Der wirtschaftliche Niedergang zahlreicher ehemals ehrwürdigen Winzergenossenschaften gleicht einem „Drama“. Das Drama bestand dabei nicht nur in manchem „Genossenschafts-Theater“, sondern auch aus brutaler wirtschaftliche Realität. Die „Handlung“ offenbarte sich in der Unfähigkeit mancher Winzergenossenschaften, die gewonnenen Weine vernünftig zu vermarkten. Darauf folgte der Genossenschafts-Abgang von vielen tüchtigen Winzer. In den letzten 10 Jahren gab es einen Gründungsboom und eine Sublimation zur Erhöhung der privaten Weingüter. Diesen kleinen Weingütern steht oft nicht das Potential der großen Genossenschaften zur Verfügung. Sie haben oft keine eigenen Techniker, Chemiker und Labore und ihre Weinkeller sind für den Ausbau von Weinen oft nicht auf dem neuesten Stand. Wir haben abenteuerliche Keller und Einrichtungen von privaten Winzern gesehen. Bei den Winzergenossenschaften kontrolliert das „Kollektiv der Genossen“ ihren Kellermeister und Geschäftsführer und es ist schlecht im Dunkeln zu munkeln, ohne dass dies irgendwann publik wird. Bei den nun immer mehr aufkommenden privaten Weingütern gibt es in der Regel keine kollektive Kontrolle. Wenn der Winzer seine Trauben-Maische in seinem kleinen, dunklen Kelller zu Wein vergären lässt, ist im Dunkeln gut munkeln. Deswegen kommt es auf seinen eigenen Qualitätsanspruch, die Seriosität und den Charakter des privaten Weinmachers an.

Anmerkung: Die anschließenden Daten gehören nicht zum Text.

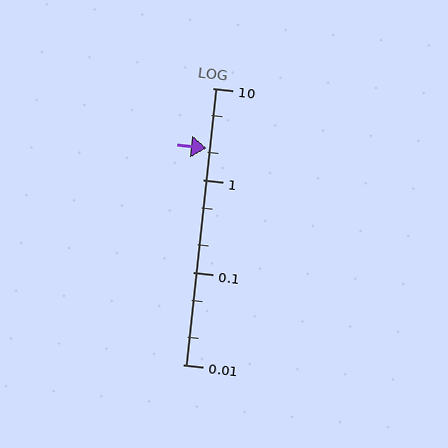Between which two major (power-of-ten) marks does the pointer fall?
The pointer is between 1 and 10.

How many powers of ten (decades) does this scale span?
The scale spans 3 decades, from 0.01 to 10.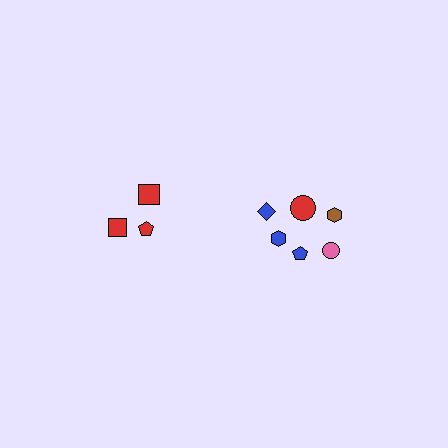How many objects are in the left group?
There are 3 objects.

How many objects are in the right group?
There are 6 objects.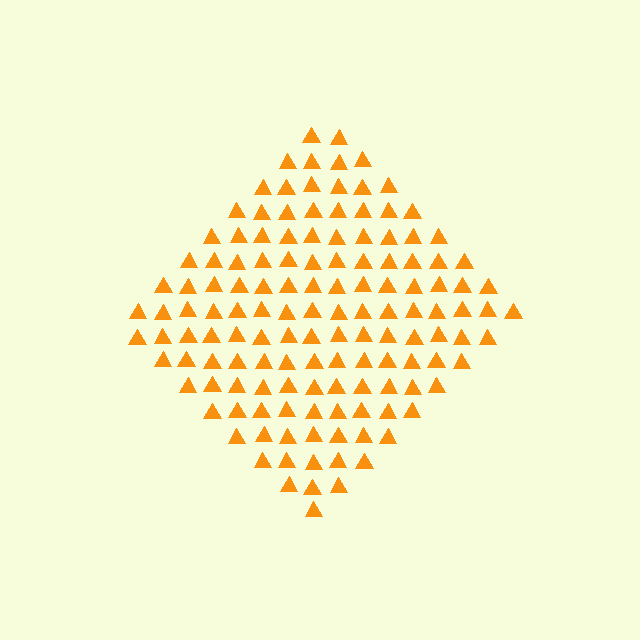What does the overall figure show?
The overall figure shows a diamond.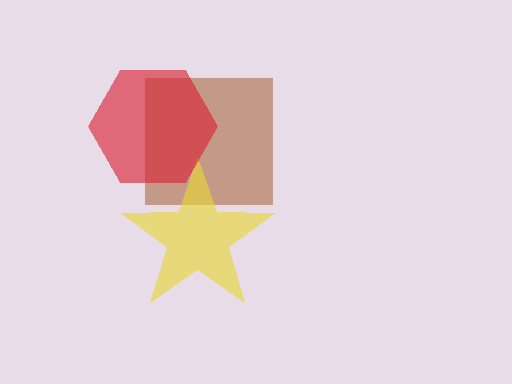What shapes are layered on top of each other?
The layered shapes are: a brown square, a yellow star, a red hexagon.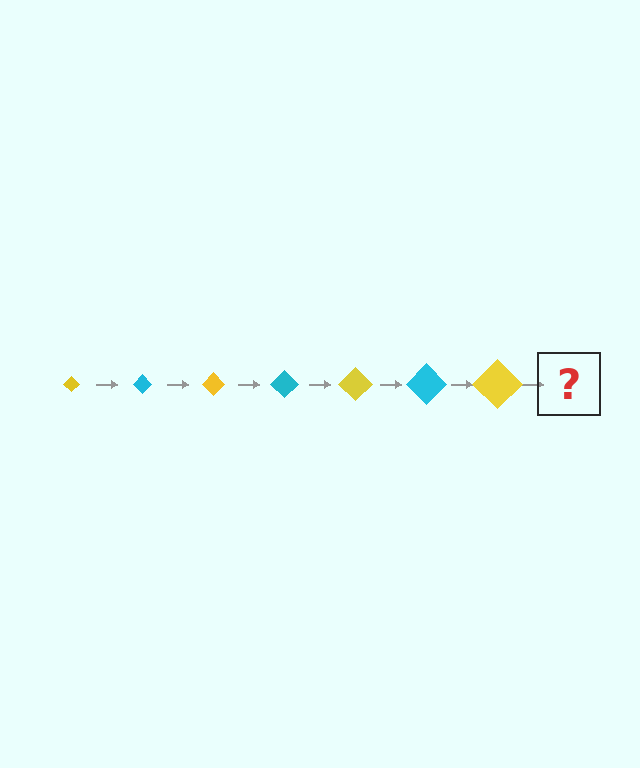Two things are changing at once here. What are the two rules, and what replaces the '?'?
The two rules are that the diamond grows larger each step and the color cycles through yellow and cyan. The '?' should be a cyan diamond, larger than the previous one.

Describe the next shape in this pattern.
It should be a cyan diamond, larger than the previous one.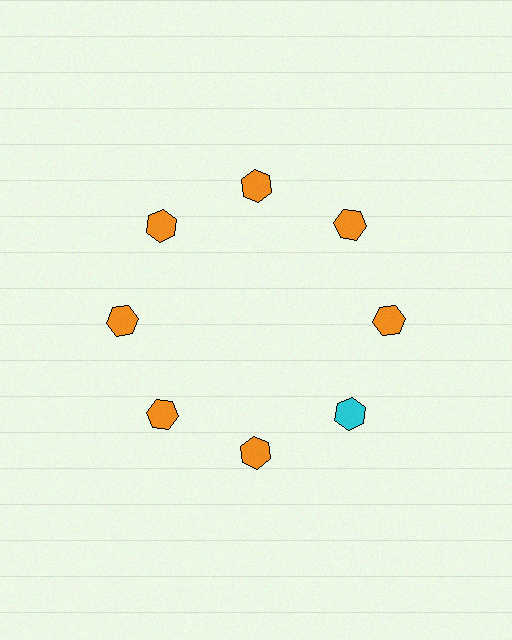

In unserer Serie über Privatweingüter stellen wir besondere „Deutsche Weinmacher“ vor. Wir beleuchten nicht nur ihre Weine, sondern auch ihren beruflichen Werdegang, ihre Kenntnisse und ihren Charakter. Wir schauen in ihre Keller und in ihr Herz und veröffentlichen ein Porträt über ihr Weingut. Damit unsere Leser sich einen persönlichen Eindruck vom jeweiligen Weinmacher verschaffen können, stellen wir ihm einige persönliche Fragen.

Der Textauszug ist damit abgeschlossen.